Auto-RAID in VMware vSAN for VCF 9.1 - Comprehensive System-Managed Data Resilience

With every new release comes new features and enhancements. Some capabilities and their benefits are obvious, but target specific challenges and situations. Other enhancements seem subtle and perhaps easy to overlook, but impact multiple features, and benefit nearly every customer in their day-to-day tasks. The new Auto-RAID feature of vSAN in VMware Cloud Foundation (VCF) 9.1 falls in the latter category and represents a profound improvement in managing data resilience for vSAN clusters.

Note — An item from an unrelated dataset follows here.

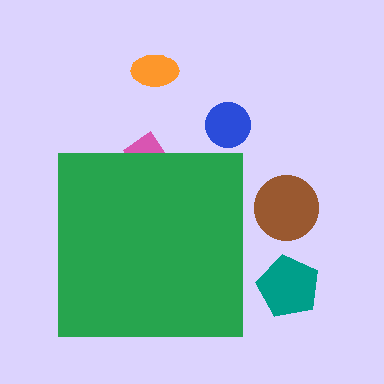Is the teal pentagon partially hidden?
No, the teal pentagon is fully visible.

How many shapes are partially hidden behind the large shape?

Let’s look at what Auto-RAID is, what it does, and how it changes the management of data resilience in vSAN.

Background

Storage policies have played a critical role in vSAN data management, as they define the desired state or outcome for one or more VMs. Unlike traditional storage using a cluster file system like VMFS, vSAN enables customers to granularly assign levels of resilience and other settings to their VMs depending on their needs. This was particularly helpful with the vSAN Original Storage Architecture (OSA) because there were performance and efficiency tradeoffs in choosing different resilience levels and data placement types. While flexible, storage policies often left customers wondering what was the best storage policy to set for their cluster.

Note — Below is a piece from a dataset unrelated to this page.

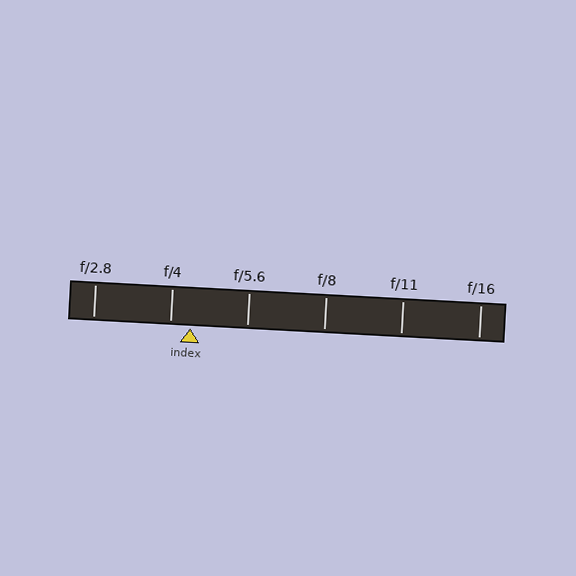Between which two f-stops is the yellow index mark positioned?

The vSAN Express Storage Architecture (ESA) eliminated the technical tradeoffs between data mirroring and erasure coding, and reduced the need for multiple customized policies. “Auto-Policy Management,” introduced in vSAN 8 U1, made policy management easier in vSAN ESA by automatically creating a cluster-specific default storage policy for every vSAN cluster, based on the characteristics of the cluster. While it was a step in the right direction, it was more of a recommendation engine built around a classic approach to storage policies.

Introducing Auto-RAID

Auto-RAID in vSAN for VCF 9.1 provides a fully system-managed approach to store your data in the most resilient and space efficient way possible. It does so in an elegant manner that was not possible with Auto-Policy Management. Let’s look at some of the key traits that make Auto-RAID so compelling.

Scalable, Single Storage Policy Approach

For VCF 9.1, there will be a single “vSAN ESA Auto RAID Policy” stored on the vCenter Server that will control all vSAN 9.1 clusters, regardless of their cluster size and type. This policy does not have explicit resilience settings within the policy, but senses and applies the ideal resilience settings for each cluster based on its characteristics, such as cluster type, host count, etc. This approach helps reduce the clutter of dozens or hundreds of storage policies to accommodate different types of clusters and conditions.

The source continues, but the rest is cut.